Optional name of the survival start time column passed through to downstream evaluation helpers.

time_col

Optional name of the survival stop time column.

status_col

Optional name of the survival status/event column.

eval_times

Optional numeric vector of time horizons for survival metrics.

at_risk_threshold

Numeric cutoff used to determine the evaluation window for survival metrics within guarded resampling.

survival_metric_convention

Character string specifying which survival metric conventions to follow. `"fastml"` (default) uses fastml's internal defaults for evaluation horizons and t_max. `"tidymodels"` uses `eval_times` as the explicit evaluation grid and applies yardstick-style Brier/IBS normalization; when `eval_times` is `NULL`, time-dependent Brier metrics are omitted.

audit_env

Internal environment that tracks security audit findings when custom preprocessing hooks are executed.
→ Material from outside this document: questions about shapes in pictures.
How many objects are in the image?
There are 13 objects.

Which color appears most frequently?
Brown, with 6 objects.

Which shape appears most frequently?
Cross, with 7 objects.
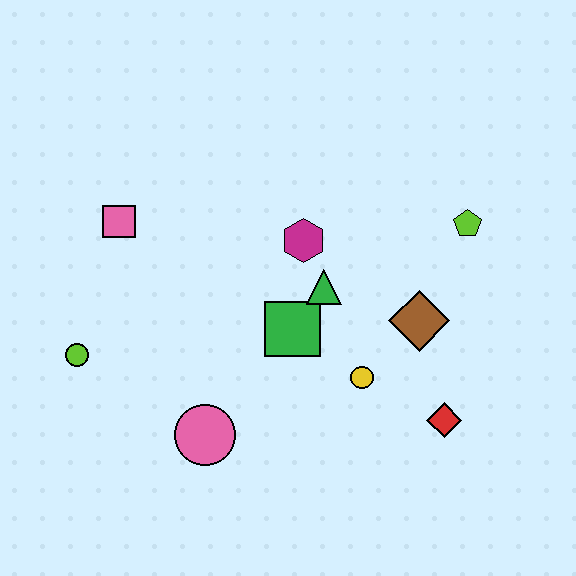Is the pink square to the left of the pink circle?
Yes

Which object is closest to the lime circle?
The pink square is closest to the lime circle.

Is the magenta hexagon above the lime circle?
Yes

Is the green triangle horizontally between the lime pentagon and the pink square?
Yes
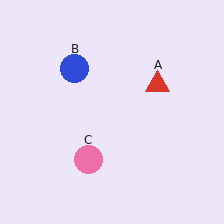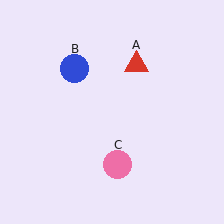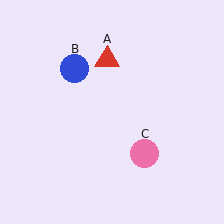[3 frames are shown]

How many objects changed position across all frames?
2 objects changed position: red triangle (object A), pink circle (object C).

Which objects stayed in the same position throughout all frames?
Blue circle (object B) remained stationary.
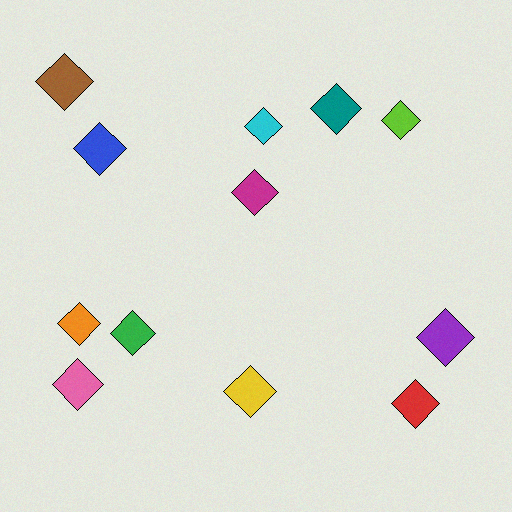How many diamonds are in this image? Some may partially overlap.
There are 12 diamonds.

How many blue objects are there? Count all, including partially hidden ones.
There is 1 blue object.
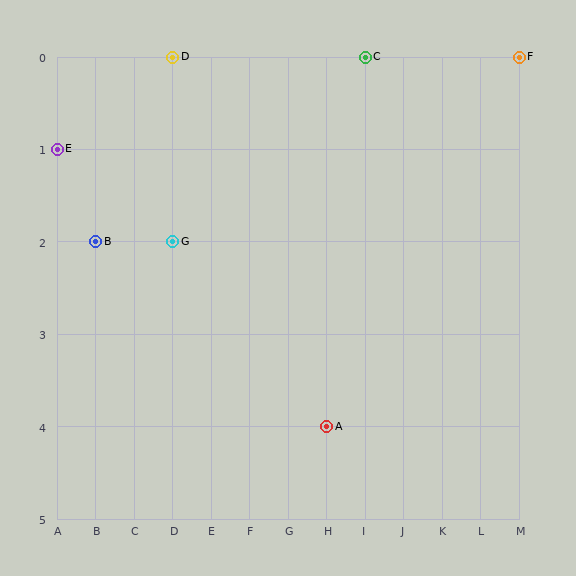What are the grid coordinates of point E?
Point E is at grid coordinates (A, 1).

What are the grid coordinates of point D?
Point D is at grid coordinates (D, 0).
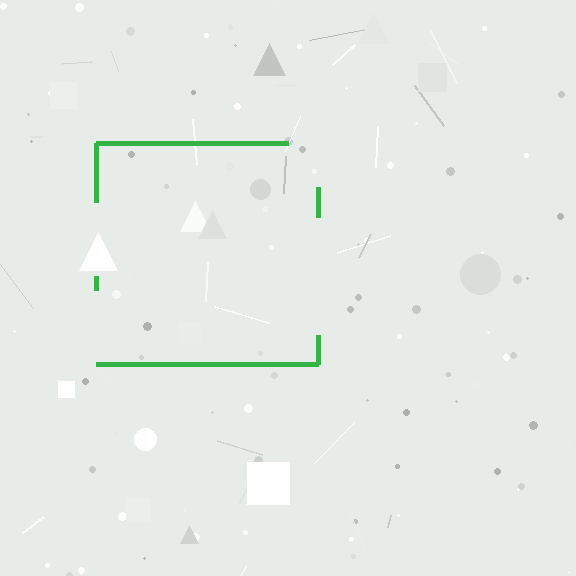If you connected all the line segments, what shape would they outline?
They would outline a square.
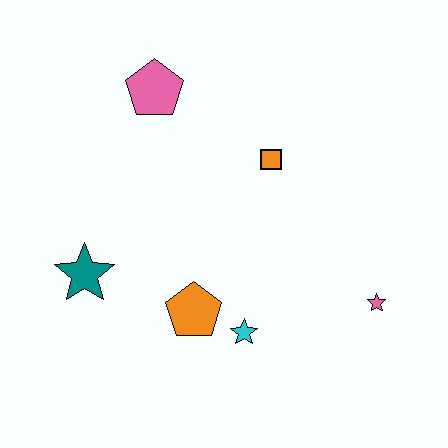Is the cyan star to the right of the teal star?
Yes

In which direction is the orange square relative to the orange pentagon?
The orange square is above the orange pentagon.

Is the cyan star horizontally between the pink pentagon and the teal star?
No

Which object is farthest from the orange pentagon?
The pink pentagon is farthest from the orange pentagon.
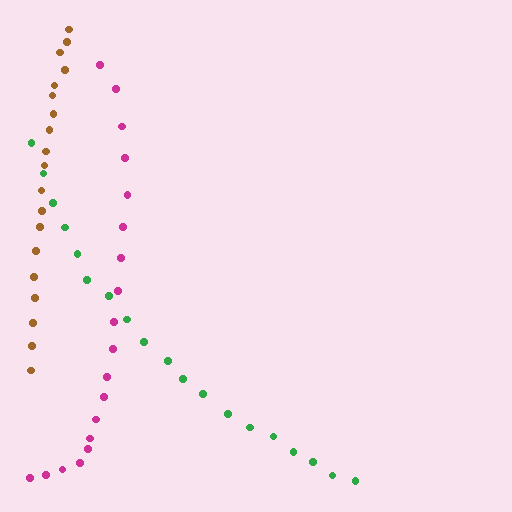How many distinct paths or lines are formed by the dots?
There are 3 distinct paths.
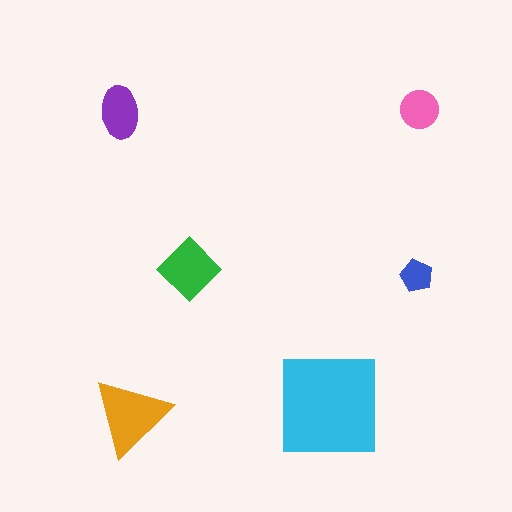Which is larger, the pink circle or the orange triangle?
The orange triangle.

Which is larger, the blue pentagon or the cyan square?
The cyan square.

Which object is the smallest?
The blue pentagon.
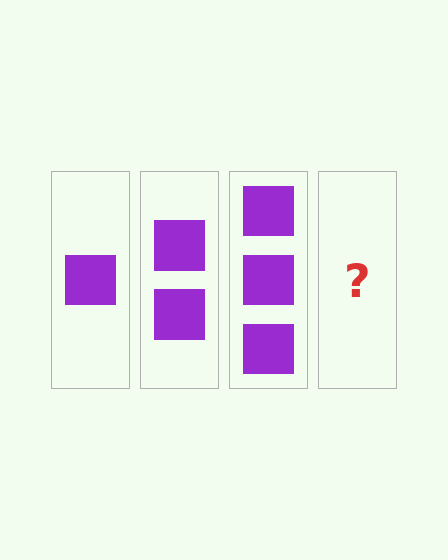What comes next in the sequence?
The next element should be 4 squares.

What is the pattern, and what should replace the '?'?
The pattern is that each step adds one more square. The '?' should be 4 squares.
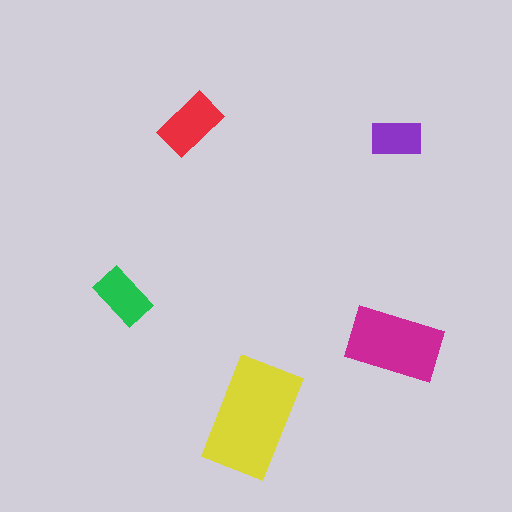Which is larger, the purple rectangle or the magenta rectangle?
The magenta one.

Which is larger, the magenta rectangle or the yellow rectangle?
The yellow one.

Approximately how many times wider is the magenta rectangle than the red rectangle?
About 1.5 times wider.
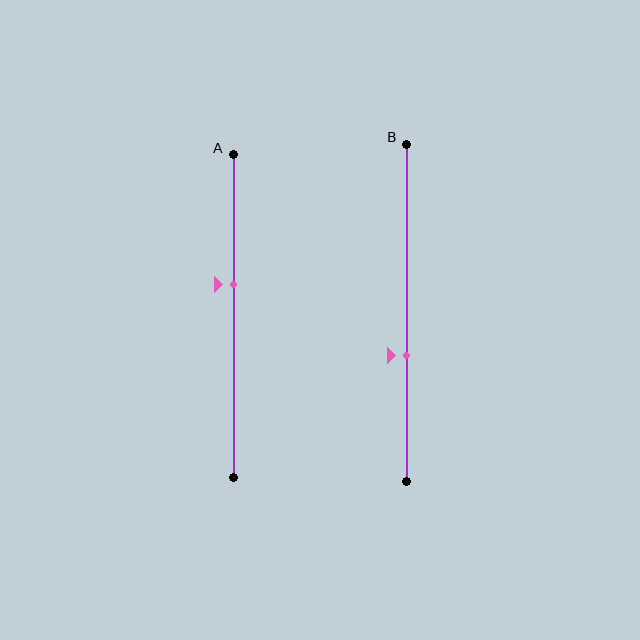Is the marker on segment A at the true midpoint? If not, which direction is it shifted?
No, the marker on segment A is shifted upward by about 10% of the segment length.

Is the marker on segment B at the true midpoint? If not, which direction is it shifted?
No, the marker on segment B is shifted downward by about 13% of the segment length.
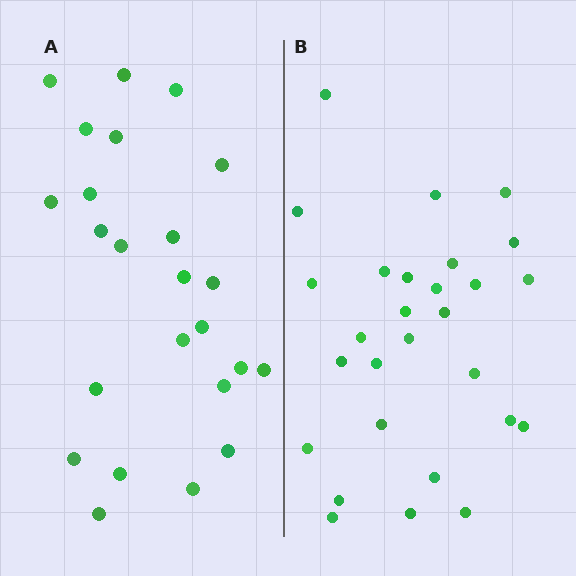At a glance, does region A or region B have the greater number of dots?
Region B (the right region) has more dots.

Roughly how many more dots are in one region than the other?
Region B has about 4 more dots than region A.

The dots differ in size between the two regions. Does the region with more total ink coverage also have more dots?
No. Region A has more total ink coverage because its dots are larger, but region B actually contains more individual dots. Total area can be misleading — the number of items is what matters here.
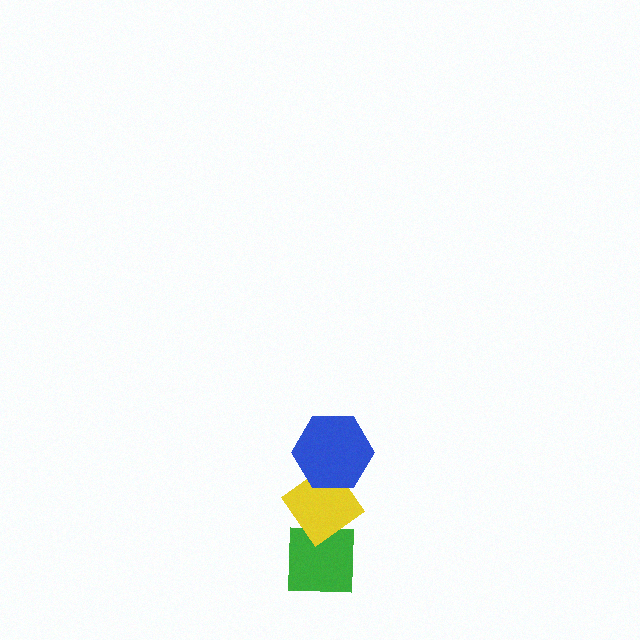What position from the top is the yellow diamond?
The yellow diamond is 2nd from the top.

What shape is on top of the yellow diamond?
The blue hexagon is on top of the yellow diamond.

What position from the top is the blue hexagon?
The blue hexagon is 1st from the top.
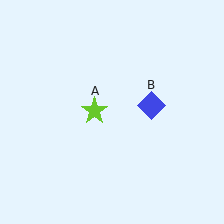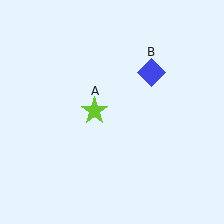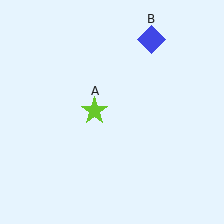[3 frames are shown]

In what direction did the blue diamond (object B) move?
The blue diamond (object B) moved up.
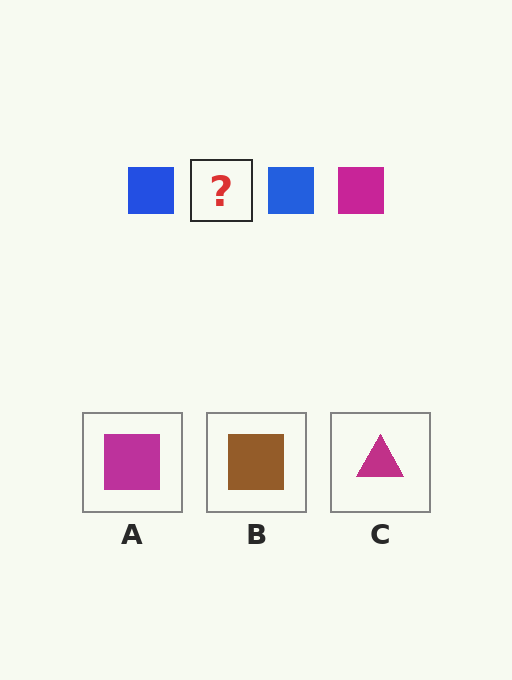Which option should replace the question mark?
Option A.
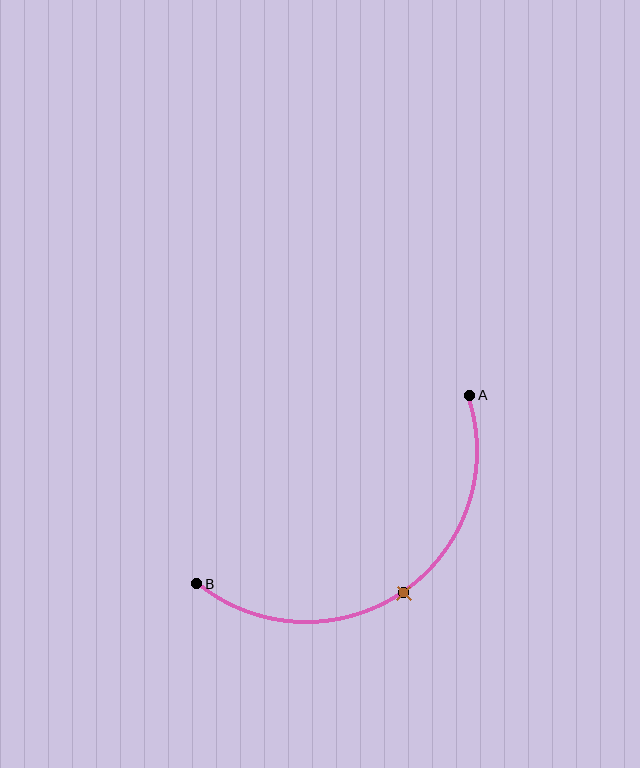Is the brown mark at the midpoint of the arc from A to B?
Yes. The brown mark lies on the arc at equal arc-length from both A and B — it is the arc midpoint.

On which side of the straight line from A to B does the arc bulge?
The arc bulges below and to the right of the straight line connecting A and B.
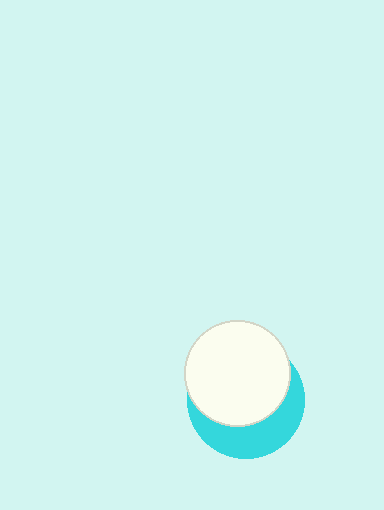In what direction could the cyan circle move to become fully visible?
The cyan circle could move down. That would shift it out from behind the white circle entirely.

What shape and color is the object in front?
The object in front is a white circle.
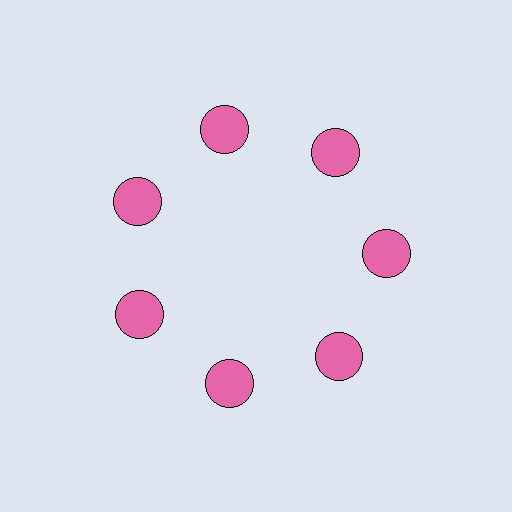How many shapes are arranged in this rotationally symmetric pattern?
There are 7 shapes, arranged in 7 groups of 1.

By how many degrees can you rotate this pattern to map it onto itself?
The pattern maps onto itself every 51 degrees of rotation.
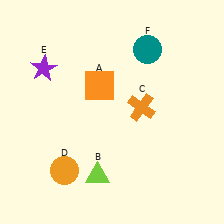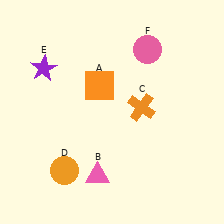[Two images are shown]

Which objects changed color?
B changed from lime to pink. F changed from teal to pink.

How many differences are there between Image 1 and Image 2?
There are 2 differences between the two images.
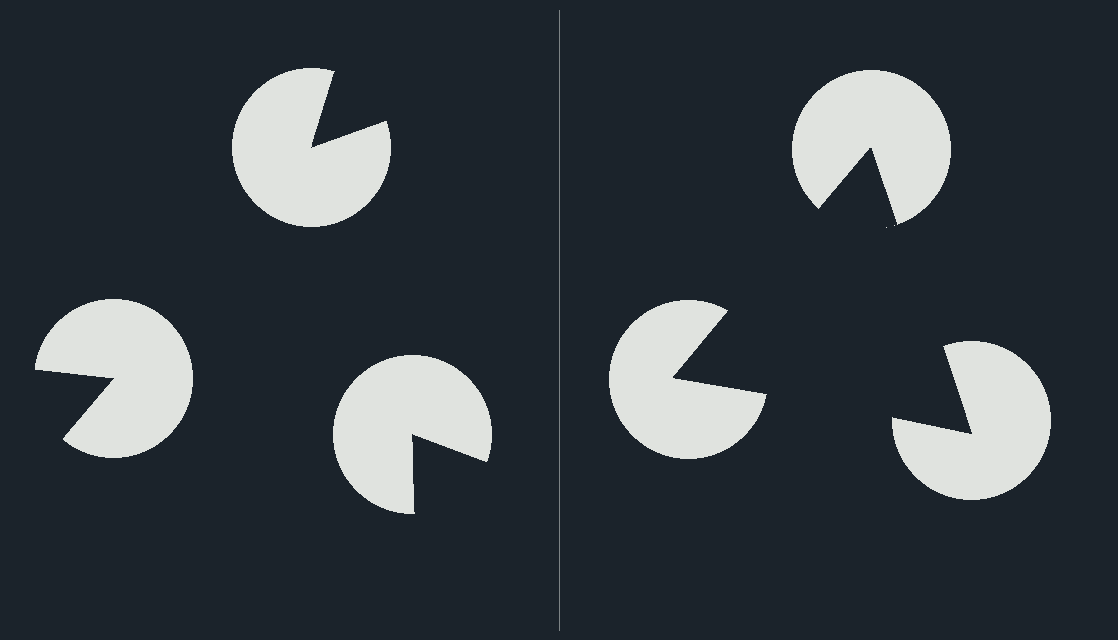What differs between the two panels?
The pac-man discs are positioned identically on both sides; only the wedge orientations differ. On the right they align to a triangle; on the left they are misaligned.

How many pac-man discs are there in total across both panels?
6 — 3 on each side.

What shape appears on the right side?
An illusory triangle.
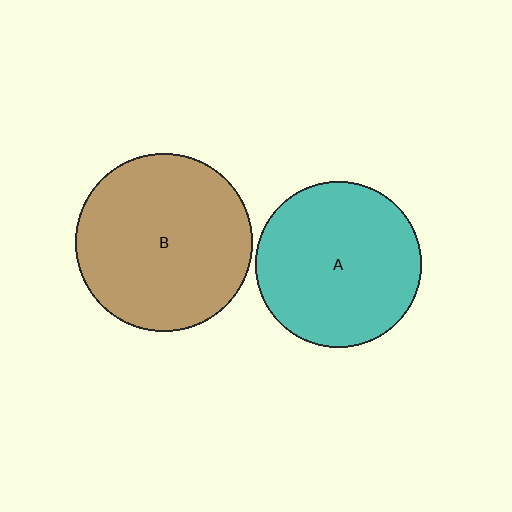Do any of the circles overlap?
No, none of the circles overlap.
Typically supplied by fastml() and should be left as NULL when calling train_models() directly.

multiclass_auc

For multiclass ROC AUC, the averaging method to use: `"macro"` (default, tidymodels) or `"macro_weighted"`. Macro weights each class equally, while macro_weighted weights by class prevalence and can change model rankings on imbalanced data.

store_fold_models

Logical. If TRUE, store the fitted fold models during resampling for later inspection or stability analysis.